Writing simpler reactive REST services with Quarkus Virtual Thread support

This guide explains how to benefit from Java 19 virtual threads when writing REST services in Quarkus.

This is the reference guide for using virtual threads to write reactive REST services. Please refer to the Writing JSON REST services guides for a lightweight introduction to reactive REST services and to the Writing REST Services with RESTEasy Reactive guide for a detailed presentation.
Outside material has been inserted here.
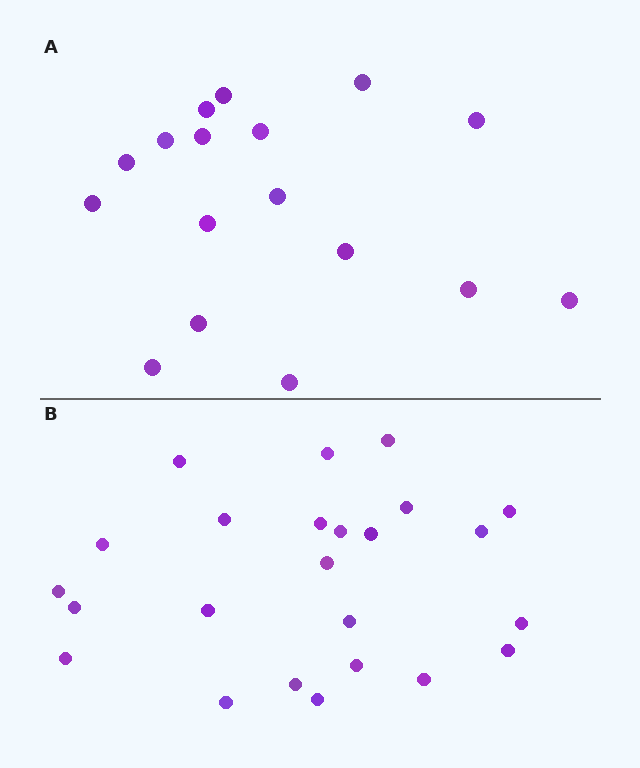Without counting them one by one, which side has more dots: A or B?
Region B (the bottom region) has more dots.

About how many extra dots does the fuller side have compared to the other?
Region B has roughly 8 or so more dots than region A.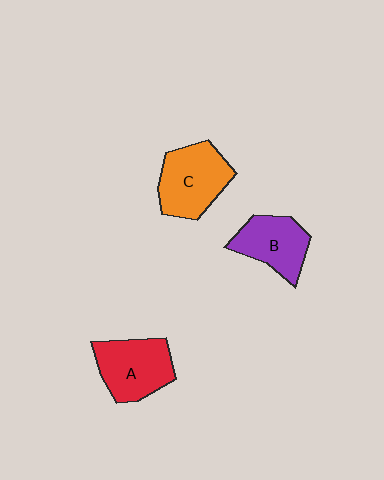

What are virtual threads ?

Terminology

OS thread

A "thread-like" data-structure managed by the Operating System.

Platform thread

Up until Java 19, every instance of the Thread class was a platform thread, that is, a wrapper around an OS thread. Creating a platform threads creates an OS thread, blocking a platform thread blocks an OS thread.

Virtual thread

Lightweight, JVM-managed threads. They extend the Thread class but are not tied to one specific OS thread. Thus, scheduling virtual threads is the responsibility of the JVM.

Carrier thread

A platform thread used to execute a virtual thread is called a carrier. This isn’t a class distinct from Thread or VirtualThread but rather a functional denomination.

Differences between virtual threads and platform threads

We will give a brief overview of the topic here, please refer to the JEP 425 for more information.

Virtual threads are a feature available since Java 19 aiming at providing a cheap alternative to platform threads for I/O-bound workloads.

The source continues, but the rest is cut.